The worst part of this is that some of these devices—quite expensive ones at that—are Trojan horses for advertising. The ads come later after people have already bought their gadgets. This is happening with Samsung smart fridges and my own LG CS OLED TV only started showing ads after an update about a year after I bought it.
It’s not just having advertising shoved in your face, but also the privacy issues that come with network-connected smart devices. Just look at the Automatic Content Recognition scandal where it turns out that many smart TVs are spying on everything you watch. Even your private home movies, which are sampled and sent away to a data center for analysis. They promise all sorts of privacy safeguards are in place, but then use an opt-out model and complicated legal language to hide the fact this is happening while covering themselves in case it ever goes to court.
At least with a smart TV, I can cut it off from my network and use something like an Apple TV with its (for now) better privacy protection, but if you’re buying a smart fridge that defeats the points, so I might as well skip the whole exercise and just get a box that makes things cold without building a marketable profile for data brokers.
The beauty of staying offline
I want a fridge that doesn’t need to be rebooted, doesn’t have to check in with an update server, and won’t ever lock me out because of a bug in its software. it needs to plug into the wall, ask me “how cold would sir like the food” and then do nothing but literally chill out until I need a snack.
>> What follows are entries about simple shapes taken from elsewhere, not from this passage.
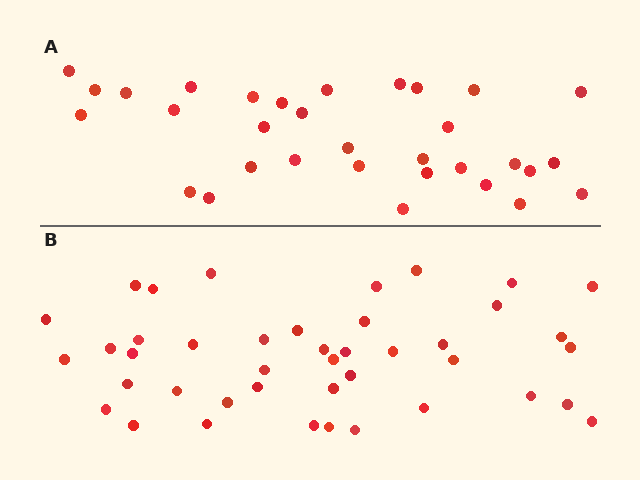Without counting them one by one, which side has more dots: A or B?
Region B (the bottom region) has more dots.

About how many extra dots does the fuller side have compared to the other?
Region B has roughly 10 or so more dots than region A.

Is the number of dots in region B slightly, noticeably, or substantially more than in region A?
Region B has noticeably more, but not dramatically so. The ratio is roughly 1.3 to 1.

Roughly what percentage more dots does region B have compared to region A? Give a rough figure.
About 30% more.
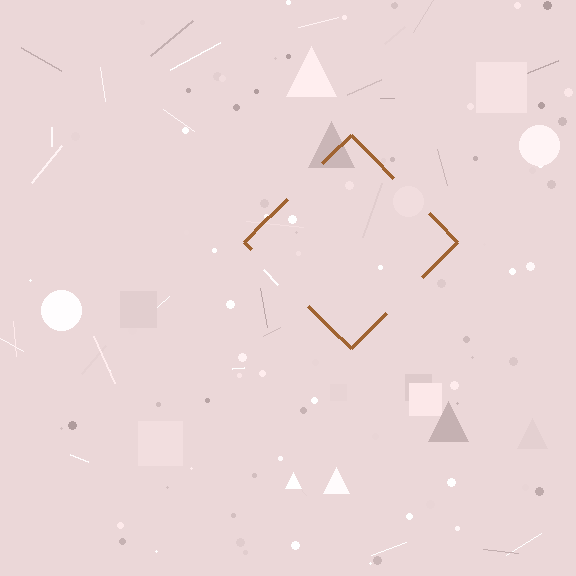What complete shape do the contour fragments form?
The contour fragments form a diamond.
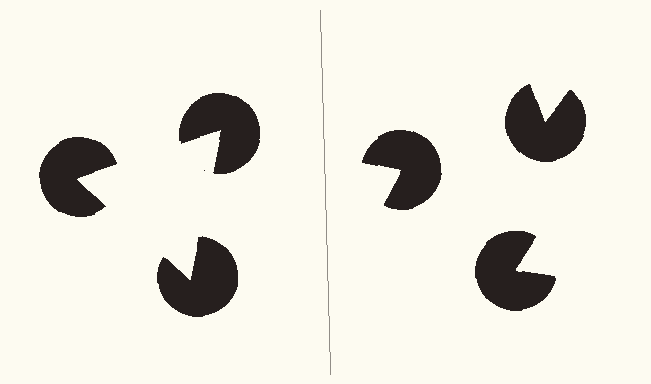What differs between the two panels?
The pac-man discs are positioned identically on both sides; only the wedge orientations differ. On the left they align to a triangle; on the right they are misaligned.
I bought my wonderfully dumb Samsung fridge relatively recently, and so I expect to be fine for a few years yet (fingers crossed), but what really worries me is that the next time I have to buy a fridge, I won’t have any other choice besides a “smart” model. I doubt very many people will pay to be the beta testers for these expensive, privacy-invading advertising billboards you can keep food in, but once the companies that make them get the kinks sorted out and figure out how to make enough money out of your data efficiently, then you can bet there will be affordable smart fridges galore.